Dia da Libertação dos Impostos chama atenção para tributos escondidos no consumo diário
No Brasil, são cinco meses do ano só para pagar impostos e sete meses do ano para viver do suor do seu trabalho (Foto/Divulgação)
O chamado Dia da Libertação dos Impostos, lembrado em junho, marca simbolicamente o momento em que os brasileiros deixam de trabalhar apenas para pagar tributos e passam a destinar sua renda para despesas próprias. No Brasil, são cinco meses do ano só para pagar impostos e sete meses do ano para viver do suor do seu trabalho. A data chama atenção para o peso da carga tributária no orçamento das famílias e para o impacto dos impostos sobre o consumo no dia a dia.
Segundo o advogado tributarista Vinícius Venâncio, a data deve ser vista mais como um alerta do que como uma comemoração. Para ele, apesar do simbolismo, os impostos continuam presentes em praticamente todas as atividades econômicas após junho.
“O contribuinte não se liberta dos impostos em junho. Ele apenas chega ao ponto do ano em que, estatisticamente, já teria produzido renda suficiente para bancar a carga tributária média”, explica.
Embora muitos trabalhadores identifiquem descontos como Imposto de Renda e contribuição ao Instituto Nacional do Seguro Social (INSS) nos contracheques, a maior parte da carga tributária está embutida nos preços dos produtos e serviços consumidos diariamente.
Alimentos, combustíveis, energia elétrica, medicamentos, roupas, internet e materiais escolares são alguns dos itens que carregam tributos incorporados ao valor final pago pelo consumidor.
Na avaliação do especialista, esse modelo faz com que muitos brasileiros paguem impostos sem perceber exatamente quanto desembolsam. “O consumidor não recebe uma cobrança com o nome imposto, mas paga mesmo assim. Só que paga de forma diluída, silenciosa e permanente”, afirma.
O reflexo aparece diretamente no poder de compra. De acordo com Venâncio, além da inflação, a estrutura tributária influencia o aumento dos custos de produção, transporte, energia e operação das empresas, fatores que acabam sendo repassados ao consumidor.

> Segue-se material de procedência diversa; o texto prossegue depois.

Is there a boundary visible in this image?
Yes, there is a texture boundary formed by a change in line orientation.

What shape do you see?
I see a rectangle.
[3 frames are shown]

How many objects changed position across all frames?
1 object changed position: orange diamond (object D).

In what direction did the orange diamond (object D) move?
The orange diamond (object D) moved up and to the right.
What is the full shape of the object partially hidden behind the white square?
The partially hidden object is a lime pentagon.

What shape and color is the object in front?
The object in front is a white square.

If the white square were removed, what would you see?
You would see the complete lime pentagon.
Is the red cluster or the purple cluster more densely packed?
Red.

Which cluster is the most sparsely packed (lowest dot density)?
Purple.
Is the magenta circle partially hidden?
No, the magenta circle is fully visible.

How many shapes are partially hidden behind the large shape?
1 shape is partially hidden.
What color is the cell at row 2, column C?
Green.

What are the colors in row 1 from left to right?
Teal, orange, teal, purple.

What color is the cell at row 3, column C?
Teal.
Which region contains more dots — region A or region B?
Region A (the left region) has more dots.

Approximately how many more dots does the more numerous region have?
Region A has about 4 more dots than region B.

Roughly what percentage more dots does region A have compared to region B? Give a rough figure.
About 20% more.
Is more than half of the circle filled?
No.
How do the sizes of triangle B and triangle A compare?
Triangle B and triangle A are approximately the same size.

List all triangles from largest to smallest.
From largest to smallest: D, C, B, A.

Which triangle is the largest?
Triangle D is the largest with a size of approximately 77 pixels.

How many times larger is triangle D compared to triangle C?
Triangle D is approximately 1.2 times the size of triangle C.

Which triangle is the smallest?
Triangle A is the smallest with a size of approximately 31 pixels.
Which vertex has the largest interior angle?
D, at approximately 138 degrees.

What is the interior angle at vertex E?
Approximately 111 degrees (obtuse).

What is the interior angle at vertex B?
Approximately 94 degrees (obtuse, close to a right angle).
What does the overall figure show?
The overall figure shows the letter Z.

“O imposto entra na cadeia produtiva e chega ao preço final. Isso reduz a capacidade de consumo das famílias e afeta toda a economia. Imposto mal desenhado não pesa apenas no CNPJ. Ele termina no CPF”, observa.
Outro fator que contribui para a percepção negativa da população é a comparação entre o volume de tributos pagos e os serviços públicos recebidos.

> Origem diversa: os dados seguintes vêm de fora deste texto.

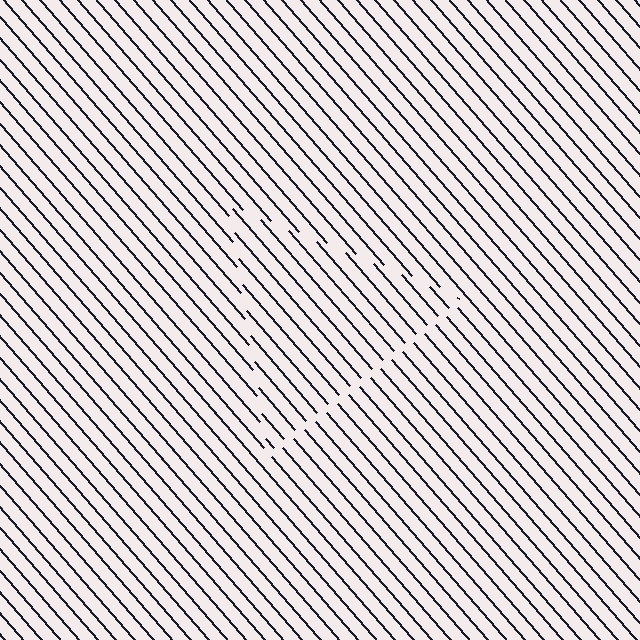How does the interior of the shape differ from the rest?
The interior of the shape contains the same grating, shifted by half a period — the contour is defined by the phase discontinuity where line-ends from the inner and outer gratings abut.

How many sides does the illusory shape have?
3 sides — the line-ends trace a triangle.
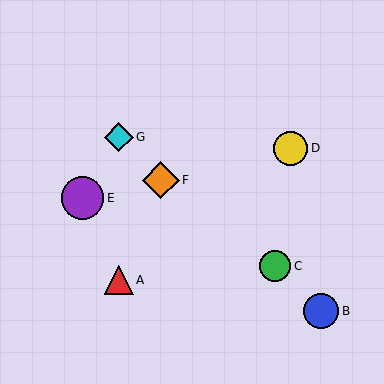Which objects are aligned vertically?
Objects A, G are aligned vertically.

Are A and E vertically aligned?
No, A is at x≈119 and E is at x≈83.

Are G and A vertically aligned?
Yes, both are at x≈119.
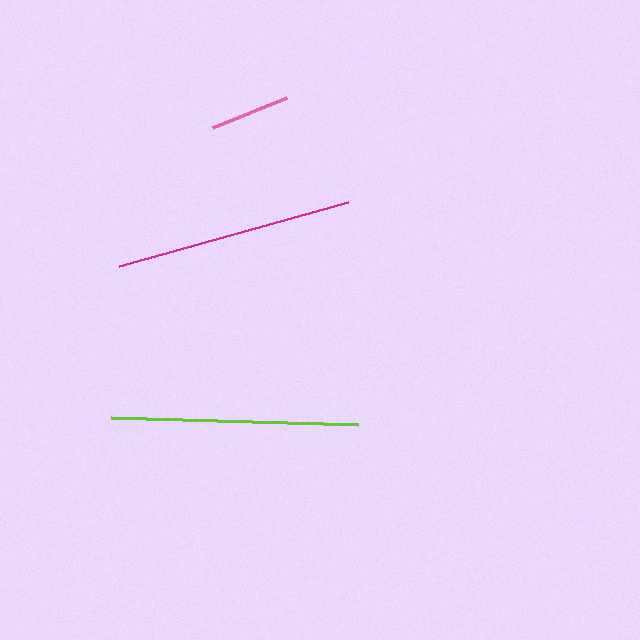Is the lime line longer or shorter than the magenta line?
The lime and magenta lines are approximately the same length (about 248 and 237 pixels).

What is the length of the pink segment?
The pink segment is approximately 79 pixels long.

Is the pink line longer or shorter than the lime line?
The lime line is longer than the pink line.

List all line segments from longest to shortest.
From longest to shortest: lime and magenta (about equal), pink.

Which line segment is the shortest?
The pink line is the shortest at approximately 79 pixels.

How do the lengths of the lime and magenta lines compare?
The lime and magenta lines are approximately the same length.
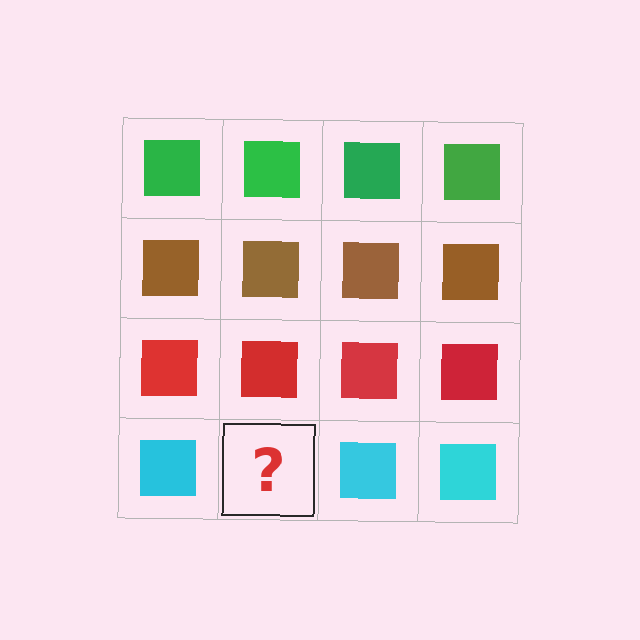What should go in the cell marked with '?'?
The missing cell should contain a cyan square.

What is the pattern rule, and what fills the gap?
The rule is that each row has a consistent color. The gap should be filled with a cyan square.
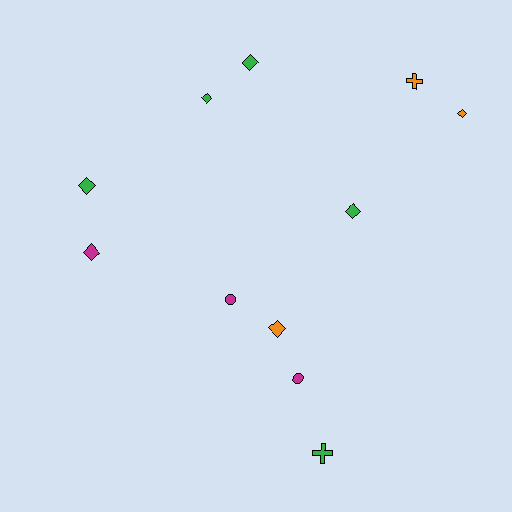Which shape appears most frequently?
Diamond, with 7 objects.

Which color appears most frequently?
Green, with 5 objects.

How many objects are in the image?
There are 11 objects.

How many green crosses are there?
There is 1 green cross.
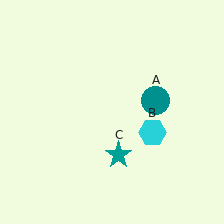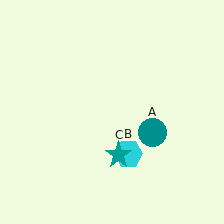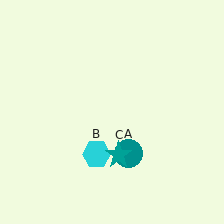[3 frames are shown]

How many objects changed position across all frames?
2 objects changed position: teal circle (object A), cyan hexagon (object B).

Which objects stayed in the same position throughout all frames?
Teal star (object C) remained stationary.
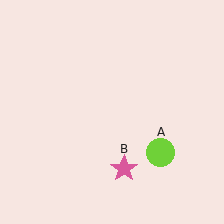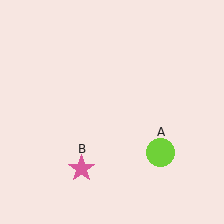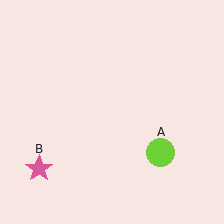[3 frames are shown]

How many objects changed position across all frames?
1 object changed position: pink star (object B).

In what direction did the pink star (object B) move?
The pink star (object B) moved left.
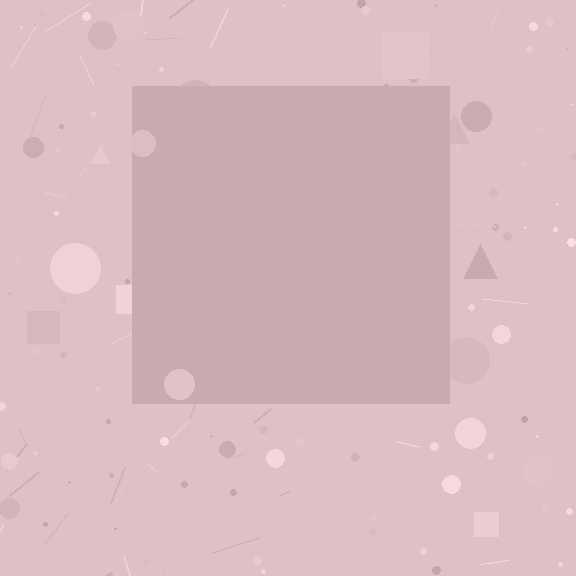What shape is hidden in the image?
A square is hidden in the image.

“O problema não é só arrecadação. É eficiência, transparência e gestão. O contribuinte sente que paga duas vezes: primeiro ao Estado, por meio dos tributos; depois ao setor privado, para suprir aquilo que o serviço público não entregou com qualidade”, afirma o tributarista.
Para os moradores de Uberaba, a reflexão proposta pelo mês de junho passa também pela conscientização tributária. O especialista defende que compreender a incidência dos impostos ajuda o cidadão a fiscalizar melhor a aplicação dos recursos públicos e a tomar decisões financeiras mais conscientes.
“Imposto está no combustível, no mercado, no imóvel, no serviço e na nota fiscal. O cidadão precisa entender o sistema para cobrar melhor e acompanhar como os recursos arrecadados estão sendo utilizados, planejar melhor e tomar decisões melhores”, conclui.
Os altos impostos pagos reduzem de forma significativa a renda real do trabalhador, e o advogado acende um alerta: “O mês de junho deve servir como um chamado: não basta trabalhar para pagar imposto. É preciso entender o sistema para não ser engolido por ele”, finaliza.